Law of total probability

A factory has two machines. Machine A produces 60% of widgets and 3% of its output is defective. Machine B produces 40% and 5% of its output is defective. A random widget is defective. Which machine made it?

What do you think?

What's the probability a randomly selected widget is defective?

The idea: partition and sum

You can't always compute $P(A)$ directly. But if you can split the sample space into cases where $P(A)$ is easy to compute, you can add up the pieces.

Law of Total Probability (LOTP)

If $B_1, B_2, \ldots, B_n$ are a partition of Ω (mutually exclusive, collectively exhaustive), then:

$P(A) = \sum_{i=1}^{n} P(A|B_i) \cdot P(B_i)$

Each term is one "slice" of the sample space. You compute $P(A)$ within each slice, weight by the slice's probability, and sum.

The simplest case uses two slices: $B$ and $B^c$ .

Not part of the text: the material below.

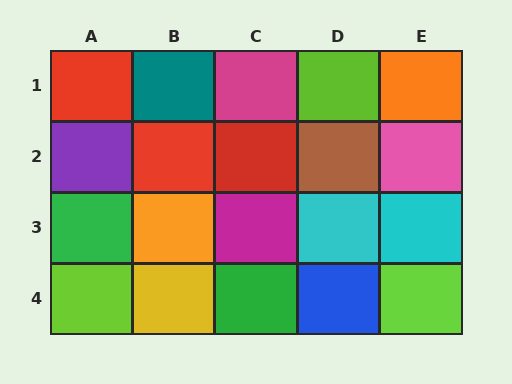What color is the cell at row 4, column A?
Lime.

$P(A) = P(A|B) \cdot P(B) + P(A|B^c) \cdot P(B^c)$

Explore the partitions

Adjust the partition sizes and conditional probabilities. Watch how each slice contributes to $P(A)$ .

Law of Total Probability

P(A) = Σ P(A|Bᵢ) · P(Bᵢ) — adjust partitions and conditional probabilities

P(A) = P(A|B₁)·P(B₁) + P(A|B₂)·P(B₂) + P(A|B₃)·P(B₃)

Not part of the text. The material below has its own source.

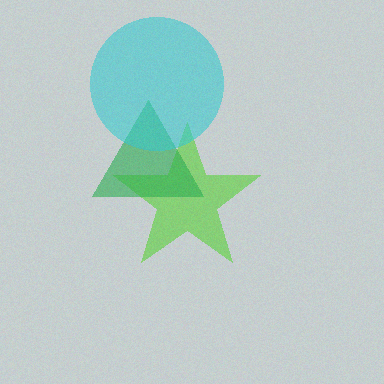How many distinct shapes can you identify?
There are 3 distinct shapes: a lime star, a green triangle, a cyan circle.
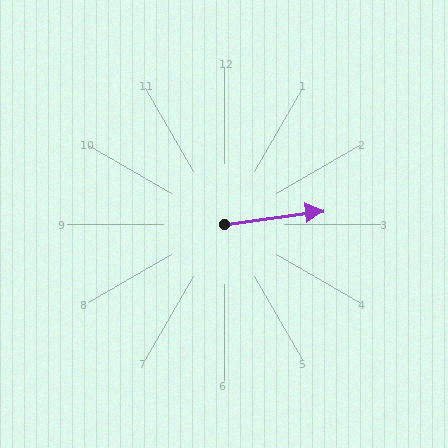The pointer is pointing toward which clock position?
Roughly 3 o'clock.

0.80×0.30 + 0.40×0.50 + 0.10×0.20 = 0.460

B₁

Weight: 30%

P(A|B₁): 80%

B₂

Weight: 50%

P(A|B₂): 40%

B₃

Weight: 20%

P(A|B₃): 10%

What do you think?

If P(A|B₁) = 1.0, P(A|B₂) = 0, and P(A|B₃) = 0, what is P(A)?

Solving the factory problem

Back to the widget problem. Machine A ( $B_1$ ) produces 60% with 3% defect rate. Machine B ( $B_2$ ) produces 40% with 5% defect rate.

P(Defective)

P(D) = P(D|A) \cdot P(A) + P(D|B) \cdot P(B)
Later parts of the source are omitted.